In fertilizers, the distortion is well recognised. Nitrogen, particularly urea, is heavily subsidised, while phosphatic and potassic fertilizers receive much lower support. From an agronomic perspective, this creates imbalance in soil nutrients. Agricultural institutions have repeatedly highlighted the need for more balanced application practices.

From an economic standpoint, the subsidy structure also has fiscal implications. But policy operates within a broader social context. Farmers are accustomed to urea because it is available at a very low price. Any change in pricing or subsidy structure directly affects them and therefore becomes politically sensitive.

Departments can analyse the imbalance and recommend rationalisation. However, reform requires changing a pricing structure that has shaped farmer behaviour for many years.

The persistence of inertia is not due to lack of awareness. It reflects the intersection of scientific evidence, fiscal constraints, and electoral realities. Corrective measures therefore tend to be gradual rather than abrupt and need to be brought in a phased manner with farmers’ involvement and regular dialogue for such shifts.


Across chemicals and fertilisers, India remains dependent on imported process technology despite scale and policy support. Is this primarily a failure of incentives, ecosystem design, risk appetite, or long-term industrial strategy?

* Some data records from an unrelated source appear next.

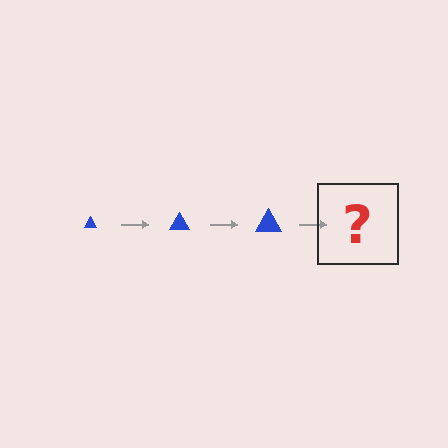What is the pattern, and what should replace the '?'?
The pattern is that the triangle gets progressively larger each step. The '?' should be a blue triangle, larger than the previous one.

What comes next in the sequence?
The next element should be a blue triangle, larger than the previous one.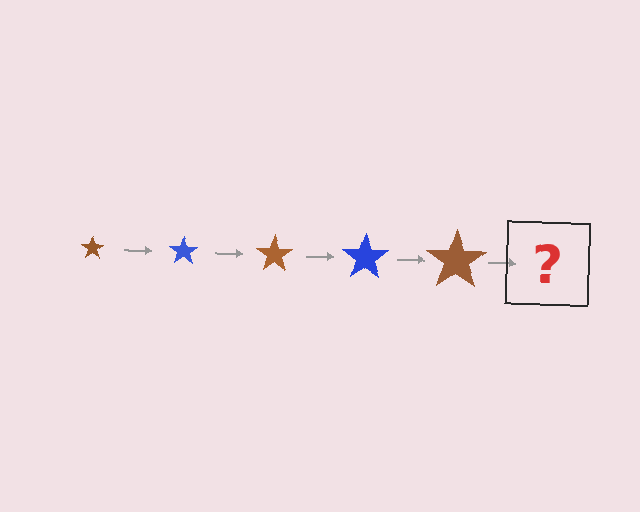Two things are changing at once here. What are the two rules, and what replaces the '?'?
The two rules are that the star grows larger each step and the color cycles through brown and blue. The '?' should be a blue star, larger than the previous one.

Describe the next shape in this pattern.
It should be a blue star, larger than the previous one.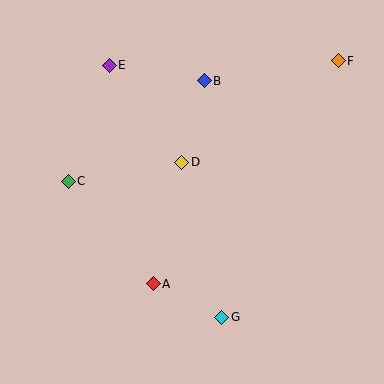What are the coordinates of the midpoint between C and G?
The midpoint between C and G is at (145, 249).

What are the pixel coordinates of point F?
Point F is at (338, 61).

In reality, we do not have the most advanced indigenous process technology in many segments of chemicals. When more efficient latest technology is available abroad, companies often prefer to import it or continue using the old technology rather than invest heavily in developing their own. It is commercially quicker and less risky.

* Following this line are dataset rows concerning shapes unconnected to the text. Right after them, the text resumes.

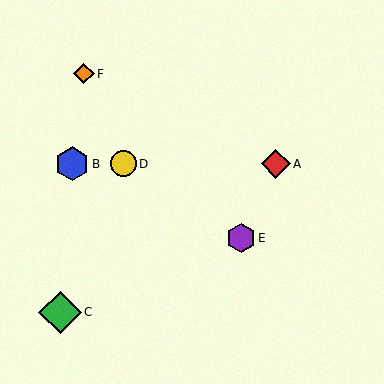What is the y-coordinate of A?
Object A is at y≈164.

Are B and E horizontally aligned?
No, B is at y≈164 and E is at y≈238.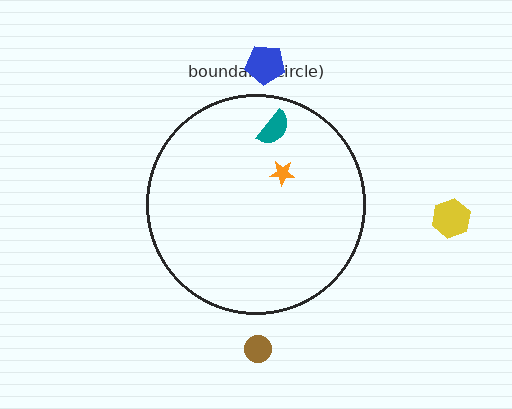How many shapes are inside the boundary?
2 inside, 3 outside.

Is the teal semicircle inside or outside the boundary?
Inside.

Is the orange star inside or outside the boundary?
Inside.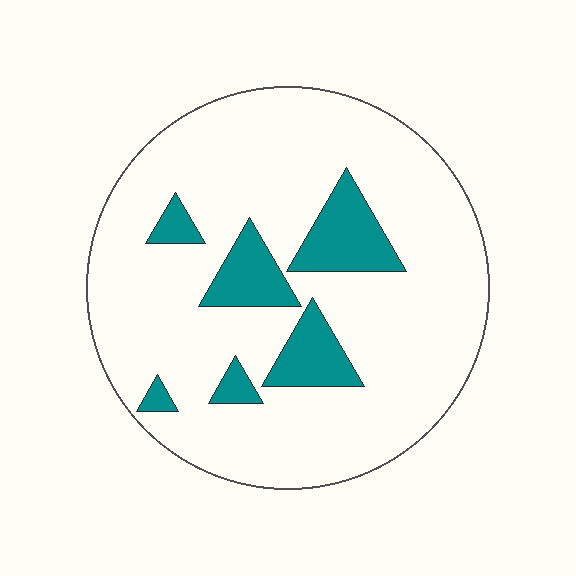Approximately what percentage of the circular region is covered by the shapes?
Approximately 15%.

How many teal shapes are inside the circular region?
6.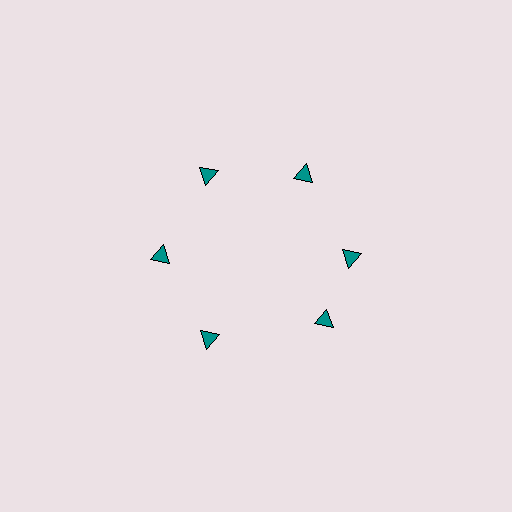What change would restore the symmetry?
The symmetry would be restored by rotating it back into even spacing with its neighbors so that all 6 triangles sit at equal angles and equal distance from the center.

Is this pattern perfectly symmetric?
No. The 6 teal triangles are arranged in a ring, but one element near the 5 o'clock position is rotated out of alignment along the ring, breaking the 6-fold rotational symmetry.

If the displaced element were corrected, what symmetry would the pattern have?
It would have 6-fold rotational symmetry — the pattern would map onto itself every 60 degrees.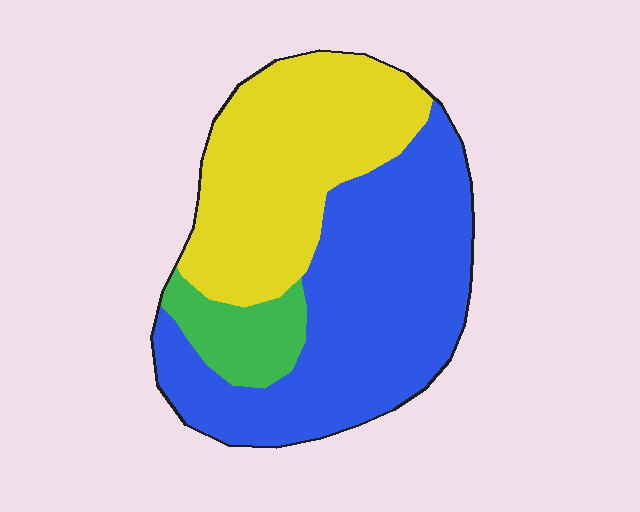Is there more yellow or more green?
Yellow.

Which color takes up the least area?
Green, at roughly 10%.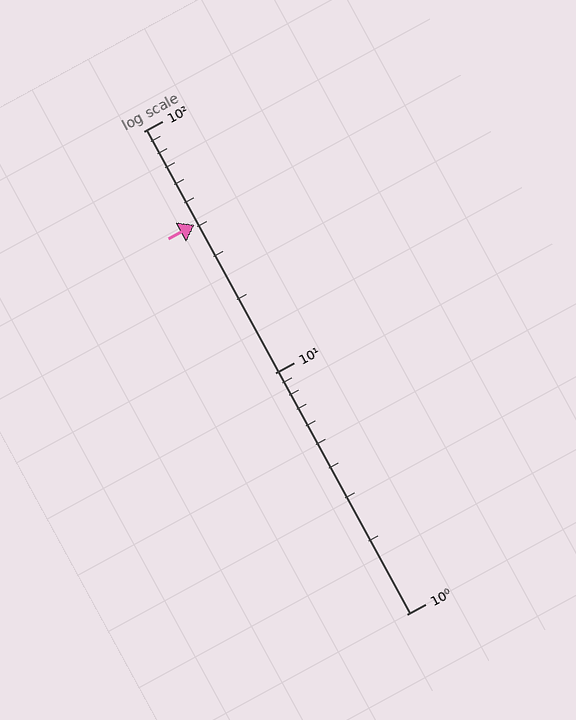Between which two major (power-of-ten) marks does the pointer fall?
The pointer is between 10 and 100.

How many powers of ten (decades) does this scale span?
The scale spans 2 decades, from 1 to 100.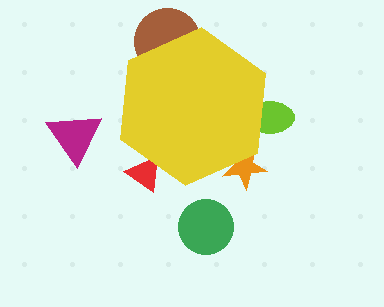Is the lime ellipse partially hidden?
Yes, the lime ellipse is partially hidden behind the yellow hexagon.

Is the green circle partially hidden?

Technology development, however, requires an ecosystem – sustained R&D investment, collaboration between industry and research institutions, and long-term policy consistency. In the past, there were incentives such as weighted tax deductions for R&D expenditure. Even then, the overall culture of deep industrial research did not become widespread. Once incentives are reduced, the motivation weakens further.

Countries that built technological depth did so over decades – either through original innovation or through systematic reverse engineering followed by incremental improvement. That kind of coordinated approach requires patience and alignment between policy and industry.

Therefore, the issue is not only incentives. It is about long-term vision and willingness to invest in domestic capability. Without that, dependence on imported technology will naturally continue.